7. After careful consideration of the rival submissions made, this Court is of the considered opinion that the O.P. has got to be dismissed as one devoid of merits.

8. The first contention of the learned Counsel for the petitioner that the deposit what was made, would fall within the provisions of the Companies Act, and if there is any default, it should be brought by way of a complaint before the Company Law Board cannot be countenanced at this stage. It is not in dispute that the complainant originally rendered service towards which the sum of Rs.7,47,500/- was payable, and there was a deposit to that extent, and a voucher was passed. Thus, it would be clear that it was not made out of any advertisement. Apart from that, so long as the deposit is not made either under Sec.58A or 58AA of the Act, no question of application of Sec.58AAA of the Act would arise. It would be more appropriate and advantageous to reproduce Sec.58AAA of the Companies Act, which reads thus:

"58AAA (1) Notwithstanding anything contained in Sections 621 and 624, every offence connected with or arising out of acceptance of deposits under Section 58A or Section 58AA shall be cognizable offence under the Code of Criminal Procedure, 1973 (2 of 1974).
(2) No Court shall take cognizance of any offence under sub-section (1) except on a complaint made by the Central Government or any Officer authorized by it in this behalf."

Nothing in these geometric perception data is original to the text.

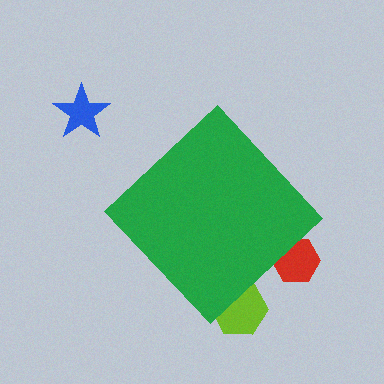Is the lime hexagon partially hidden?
Yes, the lime hexagon is partially hidden behind the green diamond.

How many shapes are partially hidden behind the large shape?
2 shapes are partially hidden.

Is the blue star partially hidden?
No, the blue star is fully visible.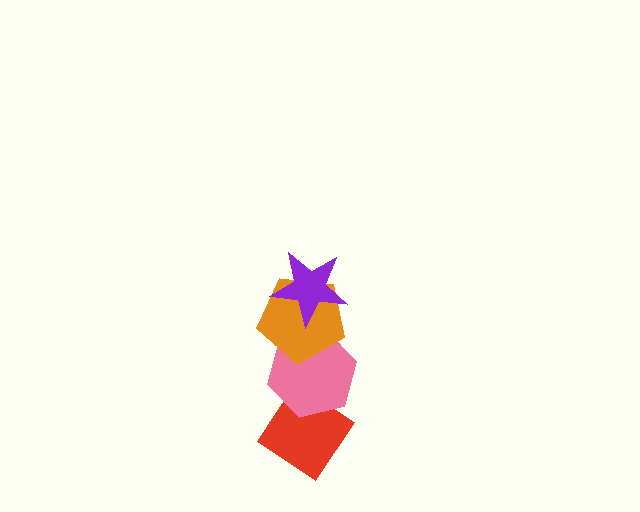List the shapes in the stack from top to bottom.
From top to bottom: the purple star, the orange pentagon, the pink hexagon, the red diamond.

9. A very reading of the above provisions would make it abundantly clear that a complaint has got to be made by the Central Government or any Officer authorized in this behalf in respect of the offence, which is connected with or arising out of acceptance of deposits under Sec.58A or Sec.58AA. But, in the instant case, the facts and circumstances recorded above, would clearly indicate that it was not a deposit made either under Sec.58A or under Sec.58AA of the Act. Under the circumstances, this Court is of the firm view that the provisions of Sec.58AAA have no application in the case.

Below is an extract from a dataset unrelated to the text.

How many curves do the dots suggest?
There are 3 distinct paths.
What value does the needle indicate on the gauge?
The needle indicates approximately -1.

10. The next contention of the petitioner's side that at the initial stage of making the deposit, there was no mens rea to cheat cannot also be countenanced. Whether they have got intention to cheat or otherwise cannot be gone into at the initial stage. If the contention of the petitioner's side has got to be accepted, then in all the cases, where the deposits are made and subsequently, the parties are cheated, the defence would come forward with a plea stating that they had no intention to cheat, and therefore, the criminal proceedings could not be proceeded with. Hence, such contention cannot be accepted.

11. The decisions relied on by the learned Counsel for the petitioner and reported in AIR 2000 SUPREME COURT 2341 (HRIDAYA RANJAN PD. VERMA AND OTHERS V. STATE OF BIHAR) and in 2003 SUPREME COURT CASES (CRI) 703 (AJAY MITRA V. STATE OF M.P. AND OTHERS), pointing to the existence of the frame of mind for cheating at the initial stage of deposit, have no application to the present facts of the case. Thus, this Court is unable to appreciate all or any one of the contentions put forth by the learned Counsel for the petitioner to quash the proceedings.

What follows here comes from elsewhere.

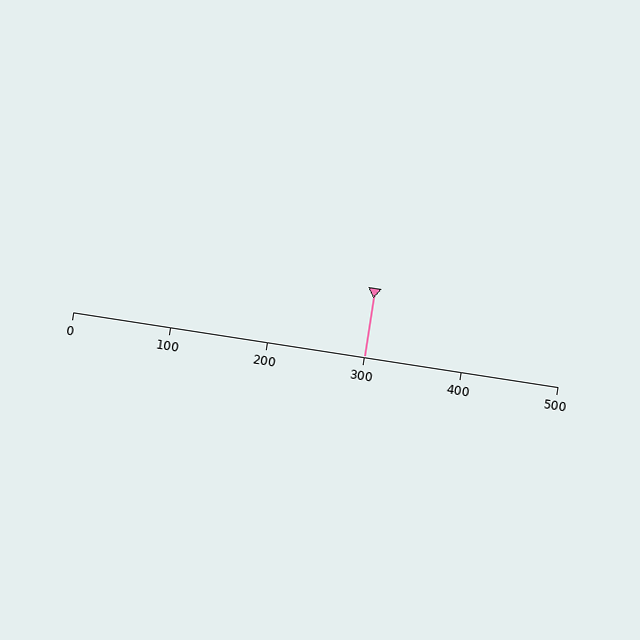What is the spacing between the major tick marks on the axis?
The major ticks are spaced 100 apart.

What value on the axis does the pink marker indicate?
The marker indicates approximately 300.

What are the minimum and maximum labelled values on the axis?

12. In view of the above reasons, this criminal original petition is devoid of merits, and the same is dismissed. However, the petitioner is at liberty to raise all the contentions both factual and legal before the lower Court at the time of trial. The trial Court is directed to carry on expeditious trial.

7-4-2005 Index: yes Internet: yes To:

The Judicial Magistrate No.II Dindigul nsv/ M.CHOCKALINGAM, J.